C’est pourquoi la géographie du cacao pourrait évoluer. Les exportations de fèves d'Amérique sont déjà en croissance et « ces pays bénéficient de la hausse des prix et investissent dans leur production », note l'ICCO. L'Équateur, au troisième rang mondial, pourrait bientôt dépasser le Ghana. En Tanzanie, où 2500 planteurs cultivent du cacao pour Kokoa Kamili, « la récolte a été correcte et nos producteurs ont été mieux payés que jamais : ils ont bénéficié de prix multipliés par quatre », témoigne son cofondateur Simran Bindra. Or, avec davantage de fonds, les producteurs peuvent prodiguer de meilleurs soins aux arbres.

À l'autre bout de la chaîne, les chocolatiers n'ont pas toujours ressenti l'impact de ces hausses. « Les gros couverturiers ont pu se couvrir à l’avance : une grande partie du cacao transformé en ce moment a été acheté à la Côte d'Ivoire ou au Ghana au prix de l'an passé, explique Christophe Eberhart. En revanche, une petite entreprise comme la nôtre, maintenant qu'elle a utilisé ses stocks, doit acheter du cacao au cours mondial ! »

Péril sur les labels

Les chocolatiers travaillant en bean to bar sont aux premières loges. « Nous n'avons pas la même capacité que les grands groupes à constituer des stocks, témoigne Emmanuel Ruas, cofondateur de Barre clandestine. En plus des fèves, nous avons subi la hausse du prix du beurre de cacao, qui est passé de 10-13 euros le kilo à 30-40 euros. Et nous avons eu des ruptures d'approvisionnement dans certaines origines de fèves. » En raison de son positionnement haut de gamme, la chocolaterie qu'il tient avec Émilie Palisson a d’abord été préservée. « Quand les grands groupes achetaient un cacao peu qualitatif à moins de 2 euros le kilo, nous payions déjà 10 euros le kilo pour une récolte triée de qualité excellente, reprend Emmanuel Ruas. Mais si les prix mondiaux dépassent les nôtres, nous devons suivre, car nos fournisseurs pourraient être tentés de vendre ailleurs... » Quand on produit des tablettes de qualité supérieure, dont les fèves représentent 75 % de la matière première, l’impact est violent. « Étant déjà sur un positionnement prix élevé, nous ne pouvons pas la répercuter sur les consommateurs », ajoute le chocolatier.

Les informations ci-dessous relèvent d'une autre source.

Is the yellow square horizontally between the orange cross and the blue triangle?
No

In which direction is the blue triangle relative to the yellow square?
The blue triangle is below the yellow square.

Pour Christophe Eberhart, l'envolée du cacao conventionnel met en danger les filières bio et équitables. « Elles n'existent que si leur production est payée plus cher car elles ont plus de charges à couvrir, souligne-t-il. Si le cacao conventionnel est vendu à 10 000 USD, pourquoi les producteurs et les coopératives s'embêteraient avec la qualité et la traçabilité ? »

Cet été, les prix étaient repartis à la baisse. Cette détente des cours s'explique par l'espoir de volumes plus abondants l'année prochaine, mais pas seulement. Certaines raisons sont purement techniques, liées au besoin de liquidité des marchés financiers et au désintérêt des investisseurs qui arrêtent de spéculer à la hausse. Mais on sait désormais qu’il suffit d'une annonce pour inverser la tendance et enregistrer de nouveaux records.